Comment tu as découvert H.THEORIA ? 

Grâce à Ben, à la Mezcaleria. Il ne m’a rien expliqué, il m’a juste tendu la bouteille et m’a dit « Tiens goûtes ça, c’est une tuerie, les meufs viennent du monde des parfums ».

C’est quoi ton regard sur l’industrie du bar aujourd’hui ? 

Le métier de barman s’est démocratisé. Avant quand tu disais que tu étais barman, les gens te demandent ce que tu faisais à côté comme métier. On considérait que c’était un petit job pour payer ses études par exemple. Les gens ne savaient pas que tu faisais les études pour être Bartender alors qu’aujourd’hui je pense que c’est plus ancré dans les mentalités. 


« Moi je suis très sensible aux conditions de travail dans les productions d’agave ou de cannes à sucre par exemple. Les salaires des employés sont très bas, même si ça va de mieux en mieux, il faut que ça continue. »

Cette industrie évolue dans le bon sens je trouve, on fait de plus en plus attention à sa communauté, à l’environnement, au savoir-faire. Bon, il y a toujours des gros mastodontes de l’industrie des spiritueux qui ont encore un voile devant les yeux et qui ne voient pas ce qu’il se passe autour. Mais globalement, les marques d’alcools se rendent compte de l’impact qu’elles peuvent avoir. 
Moi je suis très sensible aux conditions de travail dans les productions d’agave ou de cannes à sucre par exemple. Les salaires des employés sont très bas, même si ça va de mieux en mieux, il faut que ça continue. C’est le premier chainon de l’industrie, c’est d’eux que vient le produit, il faut faire attention. 
L’équipe de la Mezcaleria
crédit @aron_farkas_photo

Quels sont les bartenders dont tu admires le travail ? 

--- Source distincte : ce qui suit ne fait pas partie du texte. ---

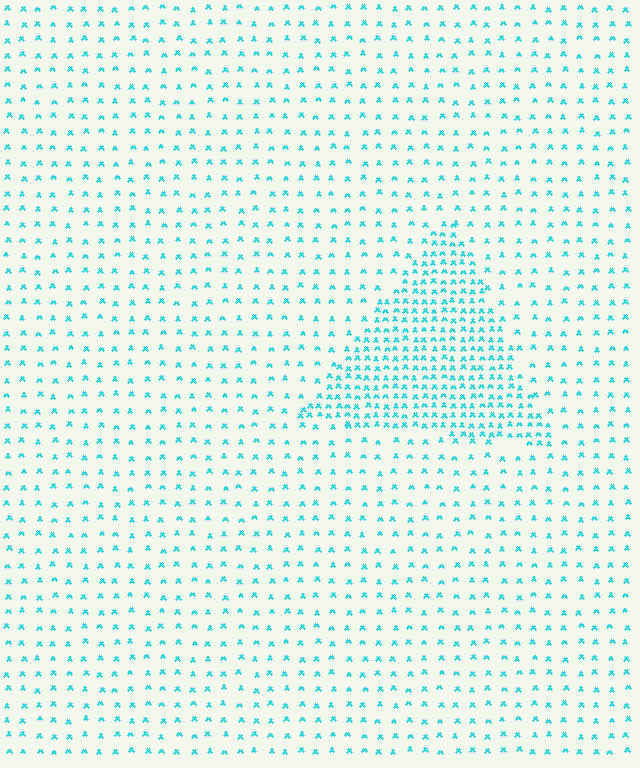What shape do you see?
I see a triangle.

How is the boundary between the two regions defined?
The boundary is defined by a change in element density (approximately 2.6x ratio). All elements are the same color, size, and shape.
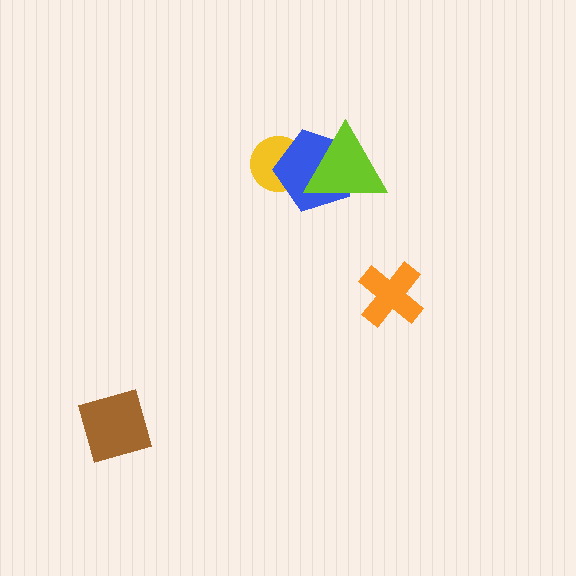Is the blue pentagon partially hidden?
Yes, it is partially covered by another shape.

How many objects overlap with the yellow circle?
1 object overlaps with the yellow circle.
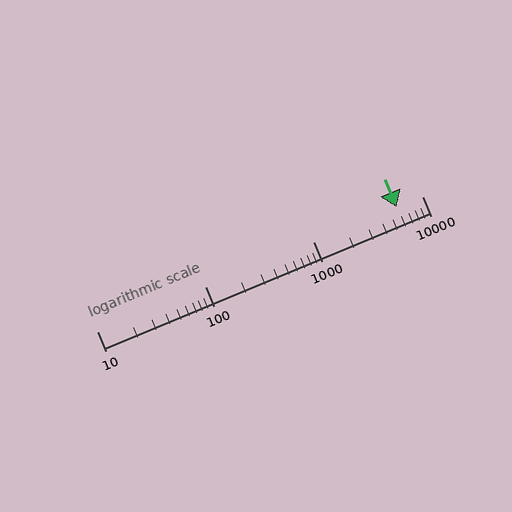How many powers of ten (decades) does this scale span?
The scale spans 3 decades, from 10 to 10000.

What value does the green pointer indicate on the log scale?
The pointer indicates approximately 5800.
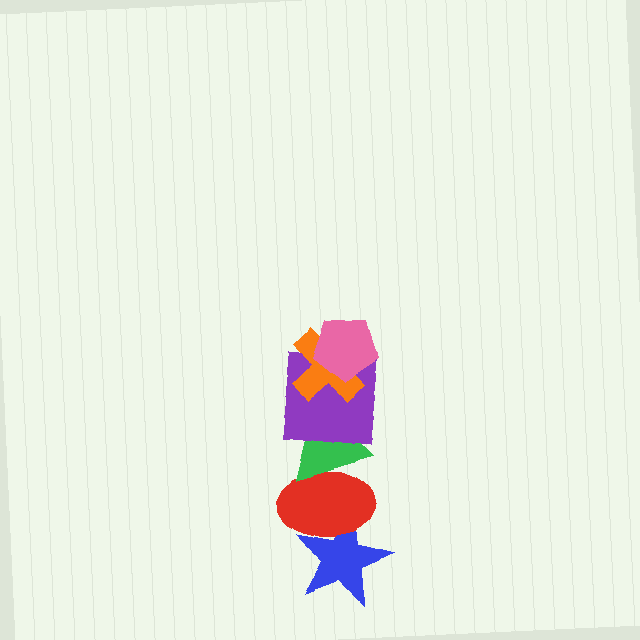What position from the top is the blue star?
The blue star is 6th from the top.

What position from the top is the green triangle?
The green triangle is 4th from the top.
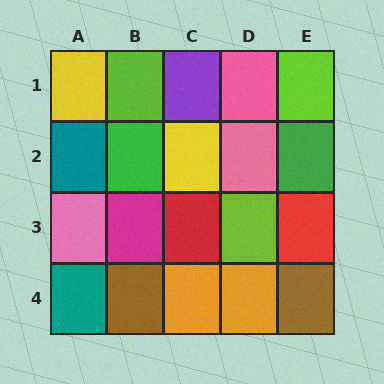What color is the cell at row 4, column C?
Orange.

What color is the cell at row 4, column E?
Brown.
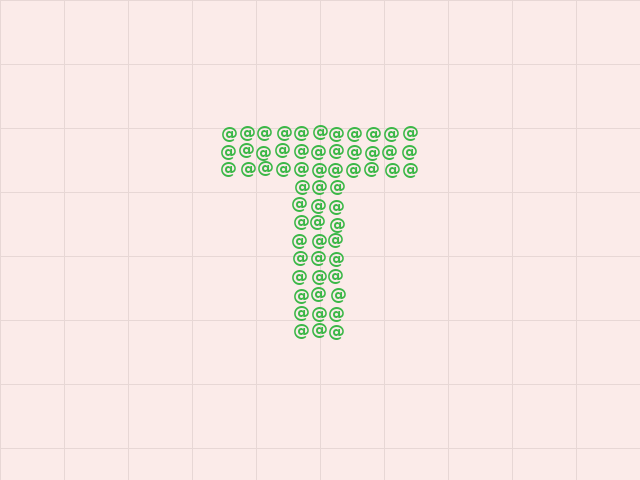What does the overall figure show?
The overall figure shows the letter T.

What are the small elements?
The small elements are at signs.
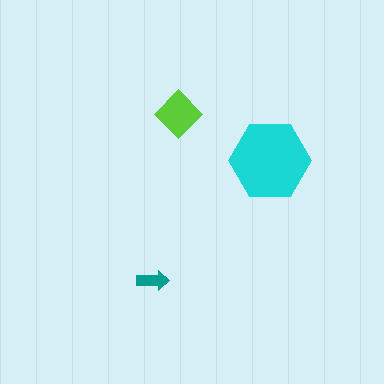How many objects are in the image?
There are 3 objects in the image.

Je m’intéresse beaucoup à ce qui se fait dans le monde.
J’aime beaucoup la personnalité de drinks de Ben Tyler, les choses assez directes assez frontale avec un ou deux goûts qui s’échappent, pas plus. J’aime aussi beaucoup le minimalisme de Remy Savage

Je suis très admiratif du travail de Nicolas Munoz, le propriétaire de Bisou et Divine. J’aime l’idée qu’il dégage avec ses bars : bons drinks, bonne food, bonne ambiance !

J’ai beaucoup apprécié les bar à cocktails de Copenhague comme Ruby, Lidkoeb ou le Strom Bar ; avec ce côté très épuré et simple. 

Dernièrement, je suis allé à Milan. J’aime moins le style des cocktails qui tournent pas mal autour de l’amertume, en revanche l’ambiance dans les bars est dingue. Le Mag Café, avec la terrasse, les aperitivos, tu y passes un moment génial. Il y a du monde, il y a du bruit, c’est vivant. Un peu comme Bisou ou Le Syndicat, des bars décomplexés et street. 

Dans quel bar tu traînes quand tu n’es pas à la Mezcaleria ? 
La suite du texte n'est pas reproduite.